I have a bash script which does a lot of string manipulations. As I know, reading from a file is slow. So instead of doing it every time I need its contents, I read the whole file at the beginning of the script
readarray -t lines < "$filename"
But every time I need to feed the lines to a program which accepts input (e.g., awk
, cut
, grep
), I anyway have to print them and create a pipeline. Here's an example which finds the first line which contains a colon in a file
line=$(printf -- '%s\n' "${lines[@]}" | grep -n -m 1 :)
So I started wondering, didn't I just make it slower by making additional calls to echo
and creating a pipeline? What's the best way to handle this situation?
CodePudding user response:
If what you want is to see which is faster, you can try to use time
:
time readarray -t lines < "$filename"
time line=$(printf -- '%s\n' "${lines[@]}" | grep -n -m 1 :)
That will give you the time taken in milliseconds, and will let you see which one is faster.

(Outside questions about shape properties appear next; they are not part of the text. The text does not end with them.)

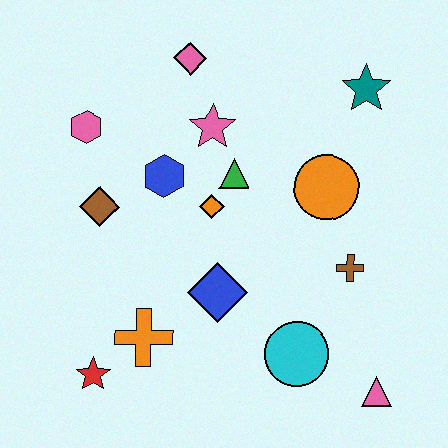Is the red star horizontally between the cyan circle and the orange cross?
No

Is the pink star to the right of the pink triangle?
No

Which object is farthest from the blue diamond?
The teal star is farthest from the blue diamond.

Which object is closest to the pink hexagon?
The brown diamond is closest to the pink hexagon.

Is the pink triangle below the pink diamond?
Yes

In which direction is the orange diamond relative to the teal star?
The orange diamond is to the left of the teal star.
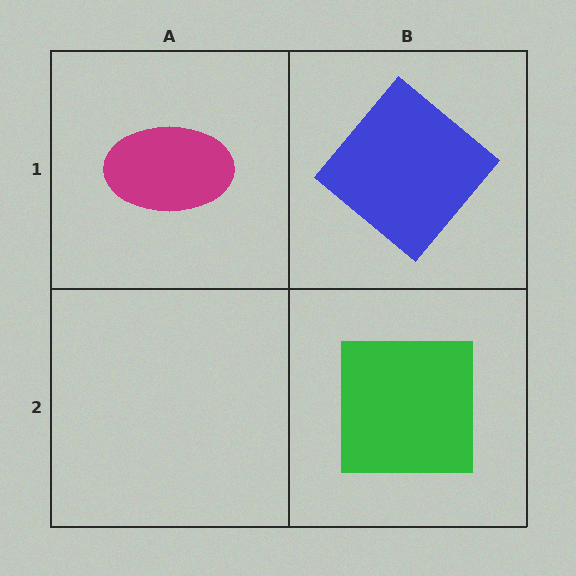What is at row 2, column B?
A green square.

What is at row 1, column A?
A magenta ellipse.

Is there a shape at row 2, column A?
No, that cell is empty.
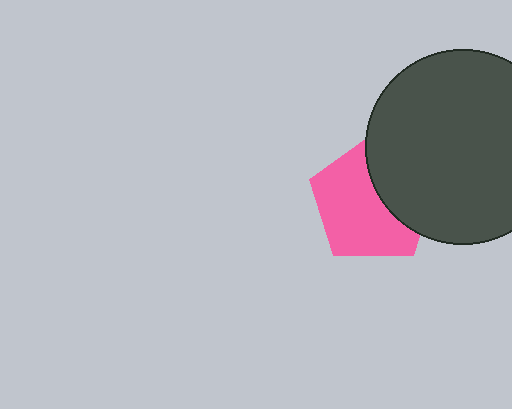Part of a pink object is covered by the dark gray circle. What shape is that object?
It is a pentagon.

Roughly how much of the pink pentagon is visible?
About half of it is visible (roughly 63%).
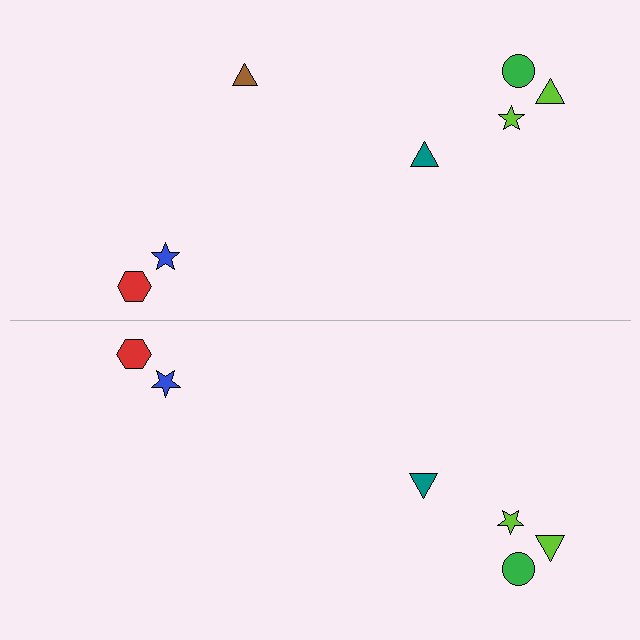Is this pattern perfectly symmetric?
No, the pattern is not perfectly symmetric. A brown triangle is missing from the bottom side.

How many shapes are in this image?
There are 13 shapes in this image.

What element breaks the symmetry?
A brown triangle is missing from the bottom side.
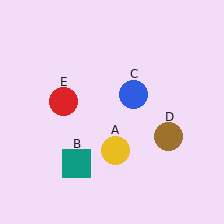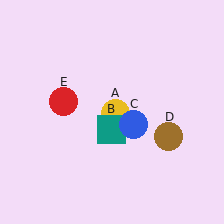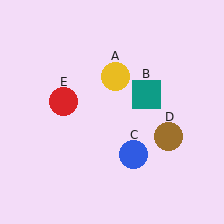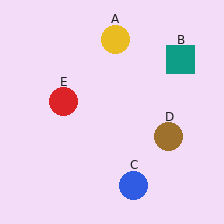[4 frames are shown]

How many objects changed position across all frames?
3 objects changed position: yellow circle (object A), teal square (object B), blue circle (object C).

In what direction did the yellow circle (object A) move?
The yellow circle (object A) moved up.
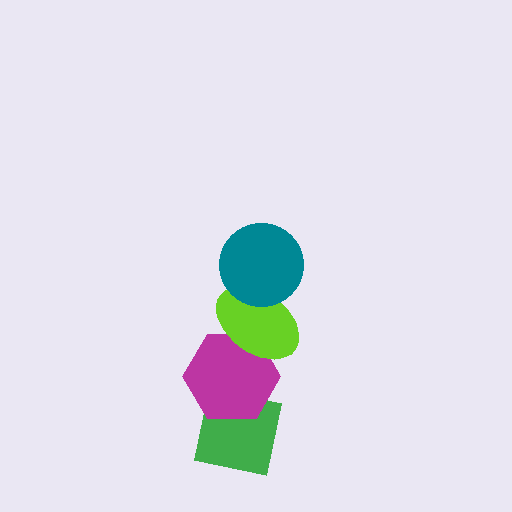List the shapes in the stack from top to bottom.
From top to bottom: the teal circle, the lime ellipse, the magenta hexagon, the green square.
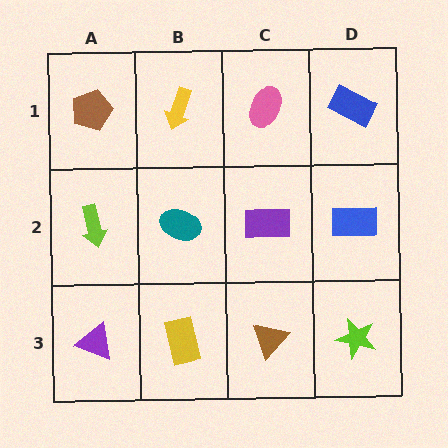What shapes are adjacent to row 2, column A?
A brown pentagon (row 1, column A), a purple triangle (row 3, column A), a teal ellipse (row 2, column B).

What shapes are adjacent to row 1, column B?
A teal ellipse (row 2, column B), a brown pentagon (row 1, column A), a pink ellipse (row 1, column C).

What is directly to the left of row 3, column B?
A purple triangle.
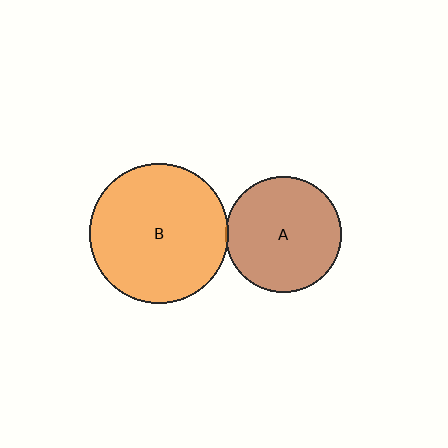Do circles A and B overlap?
Yes.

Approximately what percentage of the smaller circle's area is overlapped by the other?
Approximately 5%.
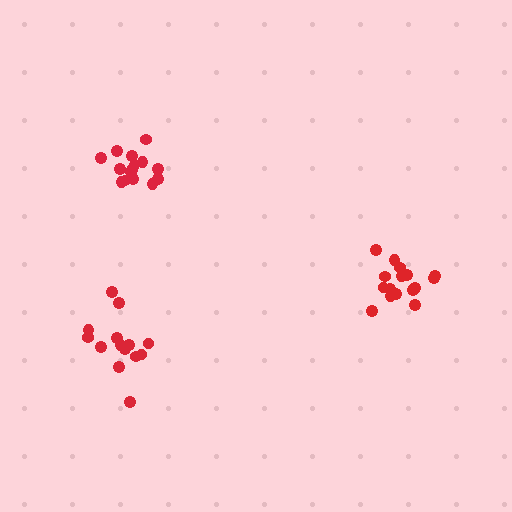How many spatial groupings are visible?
There are 3 spatial groupings.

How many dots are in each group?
Group 1: 16 dots, Group 2: 15 dots, Group 3: 14 dots (45 total).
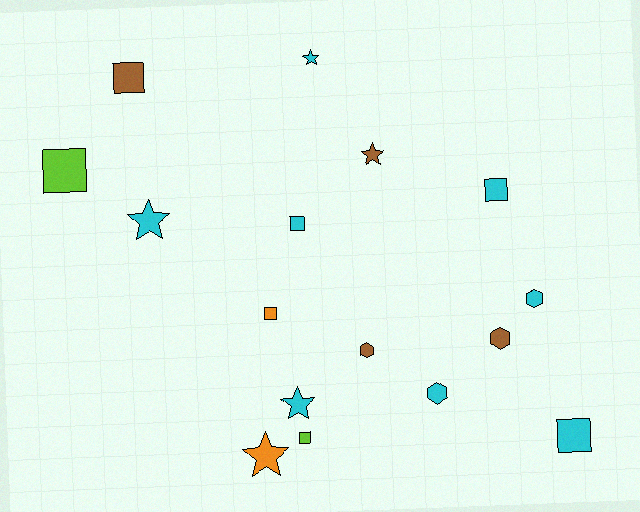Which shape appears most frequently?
Square, with 7 objects.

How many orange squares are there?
There is 1 orange square.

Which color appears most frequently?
Cyan, with 8 objects.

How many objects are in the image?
There are 16 objects.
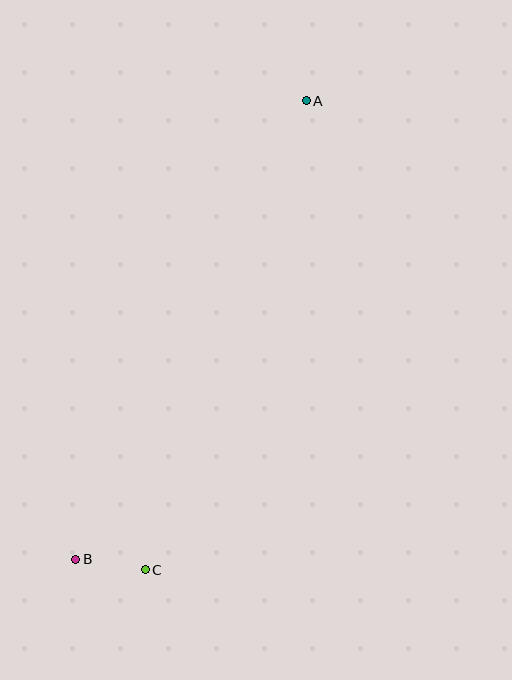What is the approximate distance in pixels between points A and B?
The distance between A and B is approximately 513 pixels.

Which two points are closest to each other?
Points B and C are closest to each other.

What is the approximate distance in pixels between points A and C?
The distance between A and C is approximately 496 pixels.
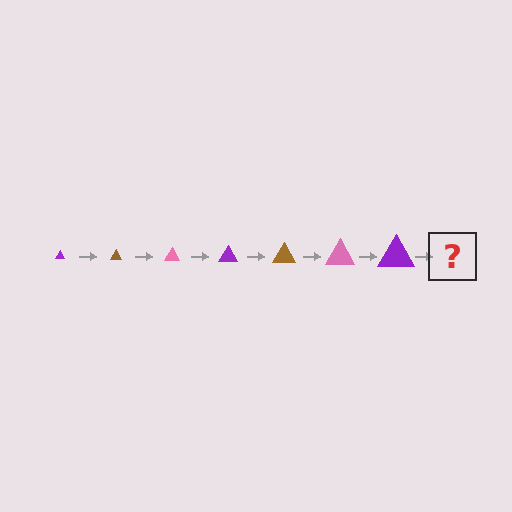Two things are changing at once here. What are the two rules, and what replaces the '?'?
The two rules are that the triangle grows larger each step and the color cycles through purple, brown, and pink. The '?' should be a brown triangle, larger than the previous one.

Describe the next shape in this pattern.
It should be a brown triangle, larger than the previous one.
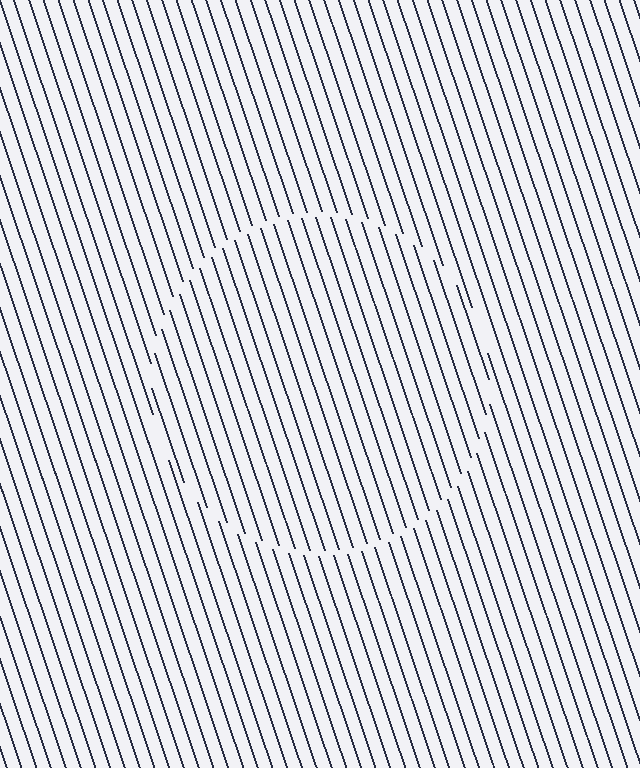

CodePudding user response:
You can use the bash-specific <<<
operator to pipe variables into commands without echo
/printf
-ing them:
λ printf "test\nline\n" > file
λ cat file
test
line
λ readarray -t lines < file
λ wc -c <<< "${lines[0]}"
5
λ printf "%s" "${lines[0]}"
test
Also instead of reading the file into a variable you could consume it directly with something like this assuming you dont need all the contents at once:
while read -r line; do
grep -n -m1 ':' <<< "$line" && {
echo "Got colon"
break
}
done < filename